You’ll have to excuse Cubs fans for working out with Stockholm Syndrome. They have been undercut, undersold and sold out by ownership for the past three or four seasons, and the final blow came on the day of the trade deadline when all the remains of the 2016 World Series champions were burned to ashes and smeared. So if they cling to a good story that could somehow come out of the garbage dump that is now Wrigley Field (inside and outside), it can at least be explained if it is not fully understood.
Still, it’s hard not to get attached to Patrick Wisdom as he lives up to his own mini version of The Natural. He gets his first shot at a regular role in the Majors at age 29 (just turned 30), and he crushes it to the point where he’s in the running for the National League Rookie Of The Year. It’s not hard to warm up to a guy who only hits long ass homers and makes a loud thud on contact (on the rare occasions when he makes contact, but we’ll get to that). Deep down, we all want to be Dave Kingman or Rob Deer or some other palooka who just hit homers or sit down. The rest is too much work.
Digging into Wisdom’s underlying numbers yields some pretty mind-blowing material (according to numbers from FanGraphs.com). In 83 games and just 279 at bats, Wisdom has 25 home runs, which equates to one homer every 11.1 PA, or one every 10.1 AB if you want to work that way, which would be best in the Majors if he qualify. He slugs .579 without the advantage of walking a ton, which would be fifth in all of MLB if he had enough PAs to qualify. Wisdom’s average output speed of 91.7 MPH would also be good enough for the top 20 in MLB. Obviously, Wisdom hits the ball damn hard. In half a season, thanks to playing a very solid defense in third place (2.1 defensive runs saved), Wisdom is worth 2.4 fWAR. That makes him quite a valuable player, 4-5 WAR over a full season.
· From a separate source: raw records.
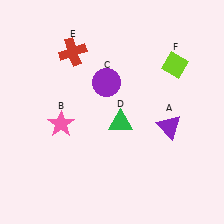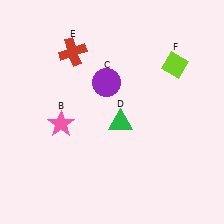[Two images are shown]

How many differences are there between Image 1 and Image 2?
There is 1 difference between the two images.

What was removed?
The purple triangle (A) was removed in Image 2.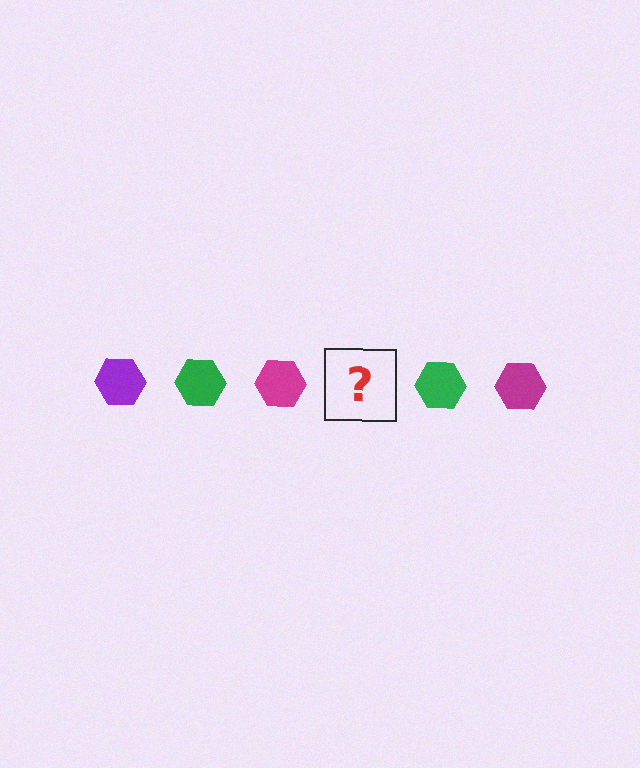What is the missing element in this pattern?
The missing element is a purple hexagon.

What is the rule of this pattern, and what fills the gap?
The rule is that the pattern cycles through purple, green, magenta hexagons. The gap should be filled with a purple hexagon.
At least when he hits the ball, and that’s the problem here. Wisdom is pretty much the definition of an all-or-nothing player, with a stratospheric strikeout rate of 39.8 percent. If he qualified, he would lead the league by some margin. That’s four percent more than Javy Báez’s rate, and we know that Báez powers much of the Northeast Corridor through the wind it creates on the plate. Wisdom also fluctuates in more places than the league average, especially in the zone (76.4 percent against the league’s 68.7 percent), but it also doesn’t connect much more (61.9 percent against the 76.0 percent of the league). the competition). Wisdom also walks no more than average, with a walking speed of eight percent.
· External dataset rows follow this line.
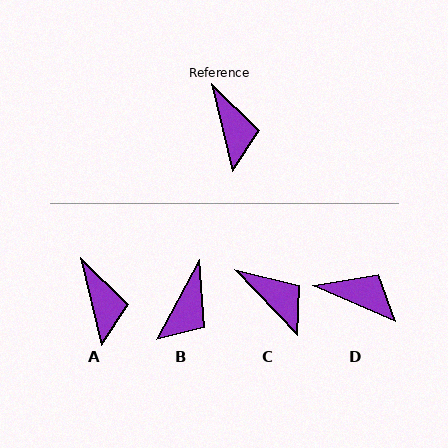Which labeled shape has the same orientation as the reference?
A.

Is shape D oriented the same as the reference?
No, it is off by about 53 degrees.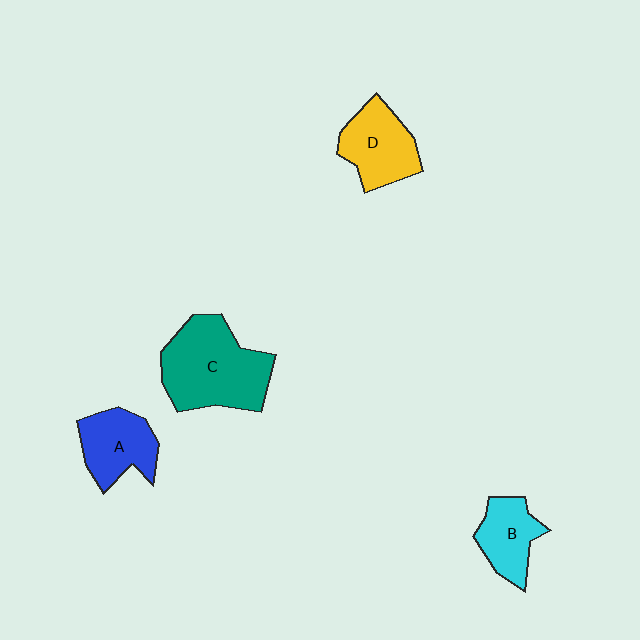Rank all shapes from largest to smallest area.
From largest to smallest: C (teal), D (yellow), A (blue), B (cyan).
Wisdom benefits from a slightly abnormal amount of his flyballs turning into home runs, which can happen if you hit the ball as hard as him. For example, 35.2 percent of Wisdom’s flies end up over a wall, which in itself is not absurd. Fernando Tatis Jr. actually has a higher rate and Shohei Ohtani is right behind Wisdom’s rate. But those are the only players with percentages above 30 percent, and Tatis and Ohtani are MVP candidates and freaks of nature. Are we really going to buy that a guy who just made it to the majors at 29 can run with some of the best players in the game? In the past five seasons, there have been 20 instances of players with an HR/FB rate of 30+ percent, so it happens. But throw out the small sample size of 2020 and it’s only 11 in four full seasons. It’s not that common, and some of it was accomplished with flubber in baseball in recent years.
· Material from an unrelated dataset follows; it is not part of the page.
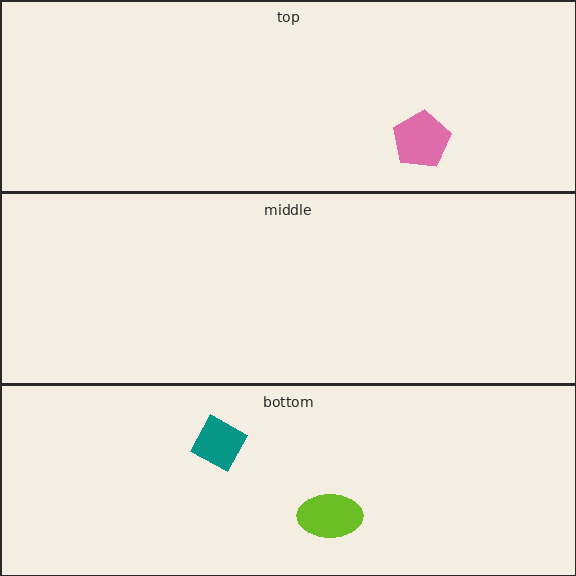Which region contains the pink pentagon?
The top region.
What is clear is that pitchers have identified a weakness for Wisdom, or a few of them. One is that he can’t get anywhere near offspeed pitches. He can’t stay away from them either.
Or if pitchers are so inclined, any fastball at the top of the zone or above is almost certain will result in a whiff:
So the question going forward is whether Wisdom can adapt and come close to this as his career progresses? You can bet the Cubs are going to give him a shot because A) He’s cheap as shit and B) He’s a feel-good story that will distract Cubs fans from the reality of the owners who make this team sandbags in the coming years.
That doesn’t mean Wisdom can’t get it done. Players who had a K-rate of more than 30 percent in the past 10 years and who were above average attacking players (wRC+ over 100) simply had to have a plus walk rate. Wisdom has shown in the past that he is capable of this. In 2018 and 2019 Triple-A in the St. Louis and Texas systems, he had run percentages of over 10 percent. But 10 percent alone, which is roughly where Wisdom came from, will not be enough. Especially when the baseball continues to drain and it becomes increasingly difficult to maintain an HR/FB percentage above 35 percent.
Enjoy it for now, and in the future, enjoy that it happened at all, especially when Wisdom blows 40 percent of the time and is just a prettier Mike Olt.